Papdesi menilai pemberitaan tersebut mencoreng nama baik pemerintahan desa sehingga melaporkan balik ke Polres Probolinggo dengan tuduhan pencemaran nama baik. Namun, langkah ini justru memunculkan perdebatan, lantaran laporan awal LSM tidak menyebut nama individu pejabat, melainkan lembaga pemerintahan desa secara umum.

Kuasa hukum yang kerap diminta konsultasi oleh LSM dan media di Probolinggo, Kikis Mukisah, S.Pd., S.H., M.H., & Rekan, memberikan pandangan hukum terkait polemik ini. Menurutnya, laporan balik Papdesi masih terlalu prematur untuk dilakukan, sebab laporan awal LSM ke kejaksaan hingga kini masih dalam proses.

“Polres memang wajib menerima setiap laporan. Namun, apakah laporan itu bisa diproses lebih lanjut atau dihentikan, ada mekanisme hukum yang jelas. Selama laporan LSM mengenai dugaan korupsi masih diproses kejaksaan, tidak bisa serta merta dilaporkan balik dengan dalih pencemaran nama baik,” ujarnya saat ditemui, Senin (25/8/2025).

Lebih lanjut, ia menegaskan bahwa dasar hukum bagi LSM maupun masyarakat yang melaporkan dugaan tindak pidana korupsi sudah jelas diatur dalam Peraturan Pemerintah (PP) Nomor 71 Tahun 2000 tentang Tata Cara Pelaksanaan Peran Serta Masyarakat dalam Penyelenggaraan Negara.

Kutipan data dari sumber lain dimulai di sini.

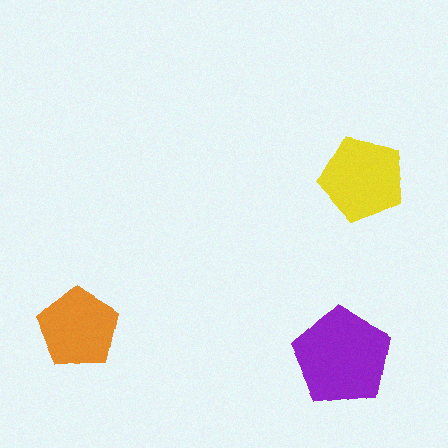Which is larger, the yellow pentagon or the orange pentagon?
The yellow one.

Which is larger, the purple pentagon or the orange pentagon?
The purple one.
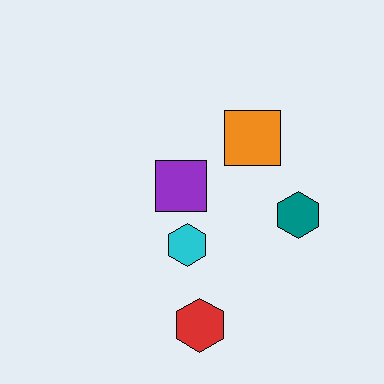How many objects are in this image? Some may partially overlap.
There are 5 objects.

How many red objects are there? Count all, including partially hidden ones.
There is 1 red object.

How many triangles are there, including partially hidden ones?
There are no triangles.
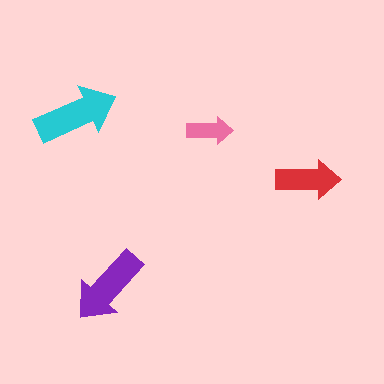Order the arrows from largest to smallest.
the cyan one, the purple one, the red one, the pink one.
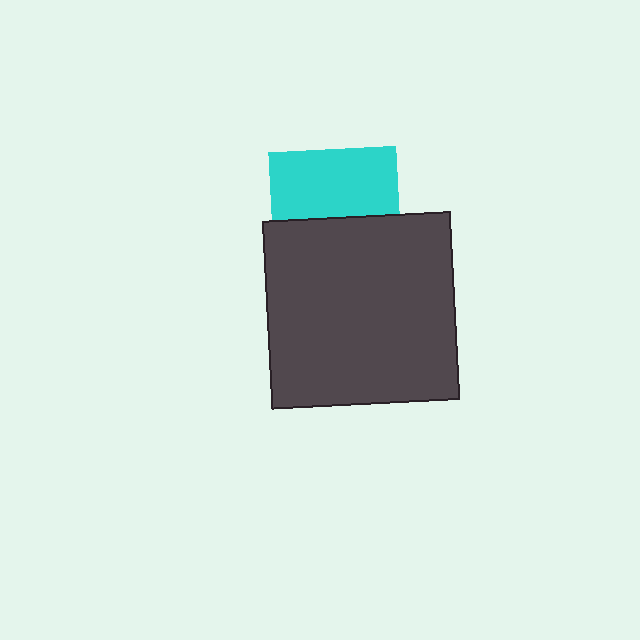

Dalam Pasal 2 Bab II disebutkan, masyarakat baik secara individu maupun yang tergabung dalam organisasi, termasuk LSM dan media massa, memiliki hak untuk:
a. mencari, memperoleh, dan memberikan informasi mengenai penyelenggaraan negara;
b. memperoleh pelayanan yang sama dan adil dari penyelenggara negara;
c. menyampaikan saran dan pendapat secara bertanggung jawab terhadap kebijakan;
d. memperoleh jawaban atas pertanyaan kepada penyelenggara negara;
e. mendapatkan perlindungan hukum dalam melaksanakan hak-hak tersebut.

“Artinya, LSM yang melaporkan dugaan korupsi sudah memiliki landasan hukum yang kuat. Bahkan, warga biasa pun dilindungi bila melaporkan dugaan korupsi. Jadi, tidak bisa serta merta dikatakan sebagai pencemaran nama baik,” tegas Kikis.

“Jangankan itu lembaga yang melaporkan, perseorangan saja mas jika ada seseorang atau warga negara atau lembaga atau lembaga swadaya masyarakat yang melaporkan adanya indikasi tidak pidana korupsi maka sampai terjadi proses peradilan maka mereka akan diberikan hadiah atau penghargaan itu sudah tertuang di PP nomor 71 tahun 2000 loh mas, jelasnya.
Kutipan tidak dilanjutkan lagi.